The complaint said Palguta made multiple transfers from retirement and profit-sharing accounts to RiversEdge bank accounts starting January 2017.

Then, in late October 2023, Palguta placed an order to buy shares for the Beaver County Deferred Compensation Plan, but did not have sufficient cash to complete the order.

Asset custodian American Trust Custody, which handles electronic transfers, contacted Palguta about the insufficient funds and Palguta said he’d correct the problem. About two weeks later, Palguta notified American Trust he had handled the issue and the transaction was completed once $1.7 million was deposited into the plan account.

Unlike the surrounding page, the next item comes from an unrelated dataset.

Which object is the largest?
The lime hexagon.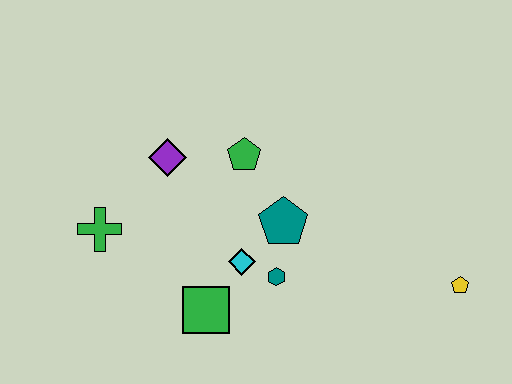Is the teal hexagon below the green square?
No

The transfer prompted American Trust to review RiversEdge’s accounts. The audit, according to the lawsuit, revealed RiversEdge was transferring cash from one trust account to another. It also found 13 federally qualified Employment Retirement Income Security Act plans and four non-ERISA plans had experienced suspicious transactions, including RiversEdge’s own profit-sharing plan.

Federal investigators said Palguta took that $1.7 million from six unrelated client plans throughout Pennsylvania and the United States.

Palguta is also accused of transferring more than $1.8 million to a RiversEdge bank account from October 2023 to January through dozens of transactions under $25,000 “seemingly structured” to evade detection, according to the labor department.

The temporary restraining order bars the defendants from further involvement with trust assets and requires an independent fiduciary to oversee an accounting of the 17 allegedly mismanaged plans.

The labor department is seeking a permanent injunction and order requiring RiversEdge to restore the missing funds and barring the defendants from serving as fiduciaries to any plan in the future.